The tradition is not only going strong but gaining momentum across the United States .Originally it was a couple of guys in New York making pizza in giant coal and wood burning ovens. The sheer size and necessary expertise required to build one kind of kept in a very limited circle with Italian Americans. Then once WWll rolled around many an American G.I. was introduced to pizza as the troops fought across Italy to kick some Nazi !@#$.
Originally it was a couple of guys in New York making pizza in giant coal and wood burning ovens. The ovens were some of the original coal bread bakery ovens from the turn of the century and some are still in use today. The sheer size and necessary expertise required to build one kind oven kept in a very limited circle with Italian Americans. Then once WWll rolled around many American G.I’s. were introduced to pizza as the troops fought across Italy to kick some Nazi !@#$. Well, when these worldly troops returned with “A taste of Italy” they began to seek out pizza and it became a much more popular and desirable item.
This lead to many an entrepreneur trying to figure out he could make a buck by bringing it his hometown. Then you had a boom in oven manufacturing and the inevitable demand for distributors to import and provide the flour, cheese, and tomatoes to make this newly Americanized delicacy called pizza.
Who would have predicted at that time that pizza would become a staple for families, and a multi-billion dollar industry within a few short decades?
The original Pizza Hut, Domino’s and many other franchise stores had quite a lot to do with the general acceptance and demand. They were really marketing companies (although they did make “pizza’). But as any Italian American that grew up in New York eating not only Grandma’s and Mom’s home cooking but also the local ( on every corner) pizza guys pizza will tell you-“this ain’t pizza”.
So fast-forward a couple of decades and we get back to the Artisan Brick Oven phase of pizza. It is really just going back to its roots” hand tossed” and fresh.
Pizza started simply with the brick oven and fresh basic ingredients. Now it has come full circle away from the pre-manufactured, frozen dough, cheap powder mix sauce of the low-cost pizza chains. It has emerged back into to the high-quality comfort food, hand-made product that it was.

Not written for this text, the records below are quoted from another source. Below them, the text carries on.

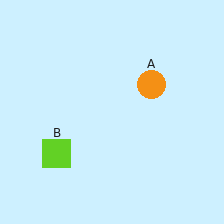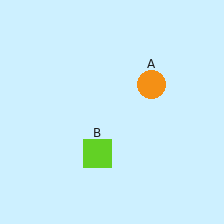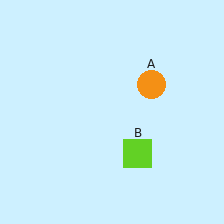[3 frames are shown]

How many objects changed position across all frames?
1 object changed position: lime square (object B).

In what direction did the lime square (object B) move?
The lime square (object B) moved right.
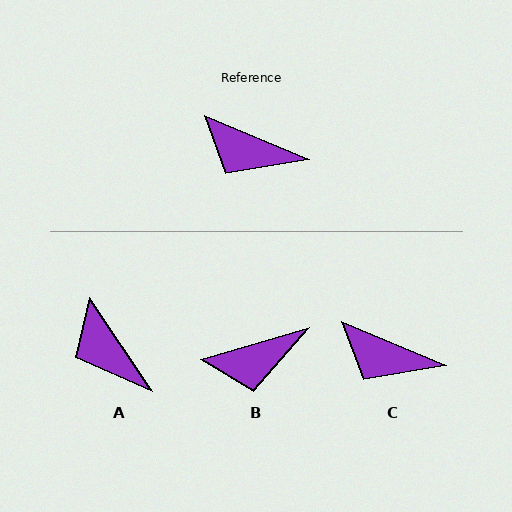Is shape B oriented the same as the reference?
No, it is off by about 39 degrees.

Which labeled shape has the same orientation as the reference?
C.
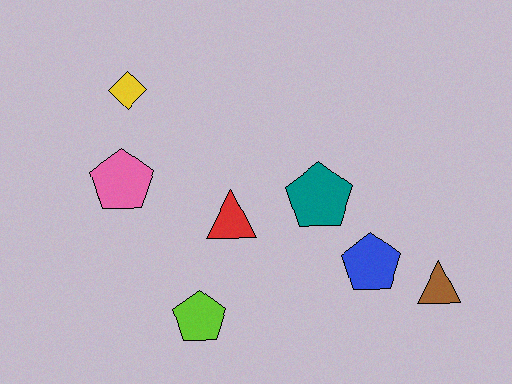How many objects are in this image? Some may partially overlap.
There are 7 objects.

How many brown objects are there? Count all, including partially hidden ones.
There is 1 brown object.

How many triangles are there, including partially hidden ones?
There are 2 triangles.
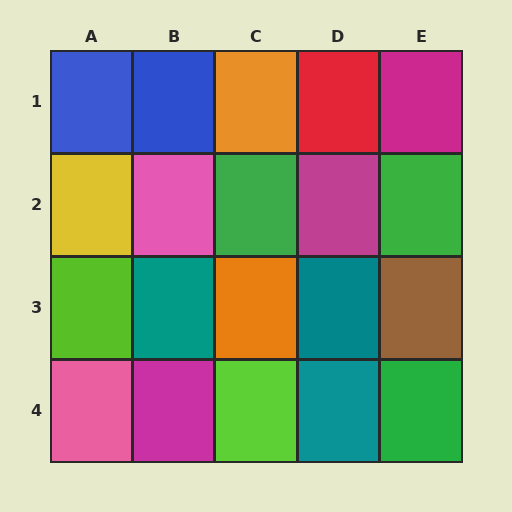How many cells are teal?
3 cells are teal.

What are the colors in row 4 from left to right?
Pink, magenta, lime, teal, green.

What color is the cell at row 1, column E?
Magenta.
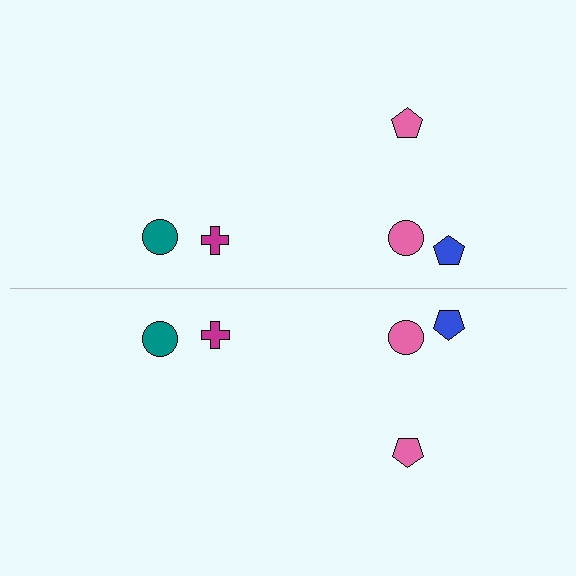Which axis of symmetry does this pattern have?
The pattern has a horizontal axis of symmetry running through the center of the image.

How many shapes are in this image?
There are 10 shapes in this image.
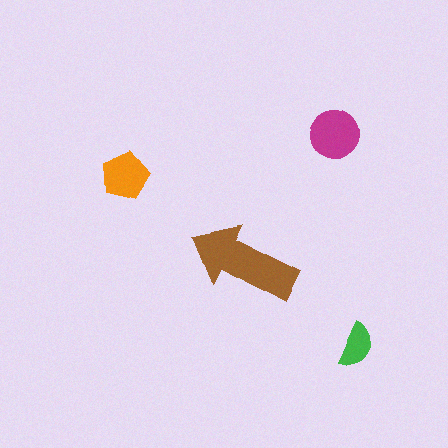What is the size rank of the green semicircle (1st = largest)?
4th.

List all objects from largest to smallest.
The brown arrow, the magenta circle, the orange pentagon, the green semicircle.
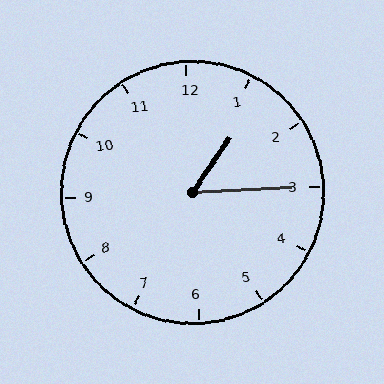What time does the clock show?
1:15.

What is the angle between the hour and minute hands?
Approximately 52 degrees.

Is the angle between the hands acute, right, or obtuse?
It is acute.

Your average “Joe’ or college kid knows quality products now. We have become a nation of “foodies” and pizza snobs. Places like Chipotle have been marketing the “Fresh ingredients and locally grown” mantra down our throats, and that’s a good thing as far as I’m concerned . Specialty shops like Starbucks have emphasized the social aspect and value of a quality specialty items.
Artisan Pizza Business it’s time
The bottom line is that people are more than ready for real gourmet artisan pizza. Just like the pizza at like the original Goodfella’s Pizza of Staten Island New York. Ahead of their time making wood fired gourmet pizza they built the first brick oven on Staten Island . They created what was considered exotic pizza at the time . “Vodka sauce” pizza , porcini mushroom sauce pizza , , homemade cheeses, imported tomatoes , fresh basil all wood fried and back to basics .

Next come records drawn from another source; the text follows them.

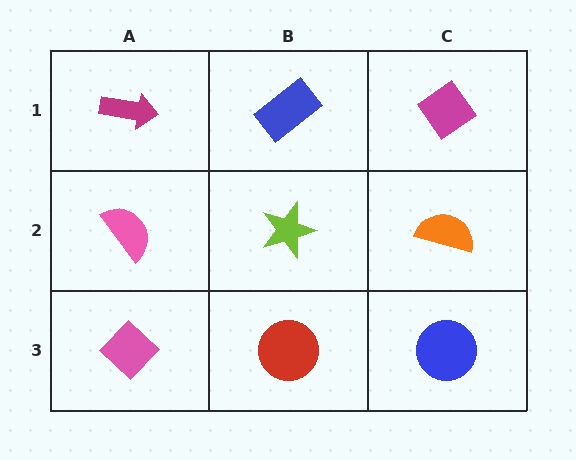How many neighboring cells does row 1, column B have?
3.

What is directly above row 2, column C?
A magenta diamond.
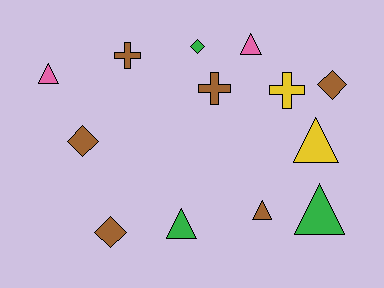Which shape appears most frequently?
Triangle, with 6 objects.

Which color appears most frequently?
Brown, with 6 objects.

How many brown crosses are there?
There are 2 brown crosses.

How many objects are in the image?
There are 13 objects.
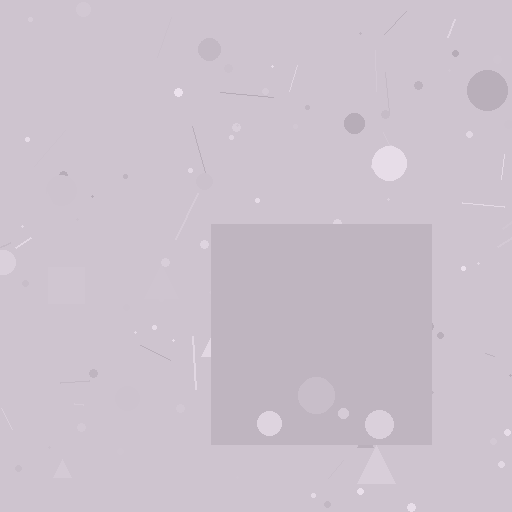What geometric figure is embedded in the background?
A square is embedded in the background.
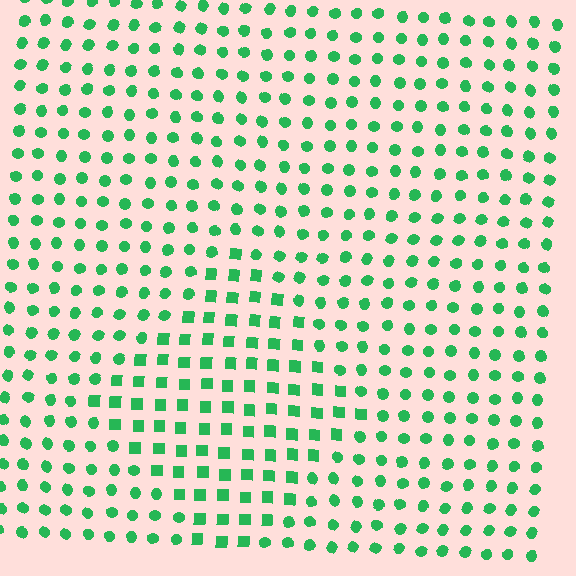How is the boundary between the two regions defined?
The boundary is defined by a change in element shape: squares inside vs. circles outside. All elements share the same color and spacing.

The Vodka Pizza that started there in 1992 (with fresh mozzarella, vodka sauce peas, and prosciutto ) became a national trend after they became the international pizza champions and published the recipe.
Back then they had to ”sell” gourmet toppings and even fresh mozzarella (it was an educational process for many clients) since the average consumer didn’t have any knowledge of these things yet.

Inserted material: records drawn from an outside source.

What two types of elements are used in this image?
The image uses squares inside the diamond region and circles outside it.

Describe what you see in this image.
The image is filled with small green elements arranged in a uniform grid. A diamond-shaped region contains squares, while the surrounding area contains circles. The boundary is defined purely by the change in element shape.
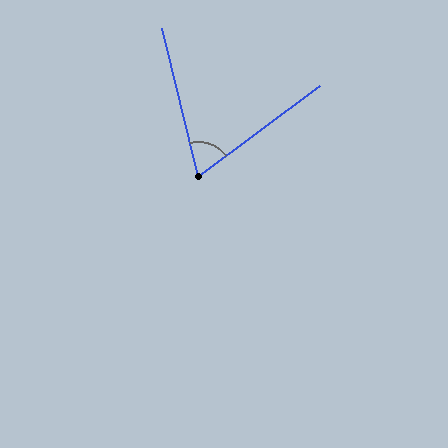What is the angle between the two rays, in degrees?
Approximately 67 degrees.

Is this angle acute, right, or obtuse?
It is acute.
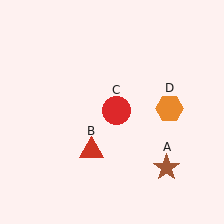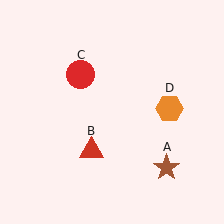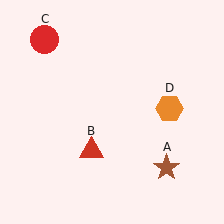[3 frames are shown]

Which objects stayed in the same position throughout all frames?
Brown star (object A) and red triangle (object B) and orange hexagon (object D) remained stationary.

Also, if you weren’t making your own fresh cheese or you didn’t have an Italian food specialist nearby you, you didn’t even have a chance to offer those things. It is an entirely different playing field now. Fresh mozzarella is readily available everywhere imported tomatoes, cheeses, and olive oils. It’s actually getting hard not to make great pizza!
Today People watch food shows, they use the internet, and social media explodes with the latest recipe or chic pizza eatery they are on the look out for the artisan pizza business in their town.
And that artisan pizza is made by hand that’s true and the difference between handmade dough and store bought its night and day. Add to this a few gourmet toppings and cook it in high-temperature oven close to 900 f and you get the picture. Great Pizza! These are the glory days of pizza and we are lucky to be involved in this industry, whether it be from the consumer side or the production side. All roads use to lead to Rome but now they lead to great pizza.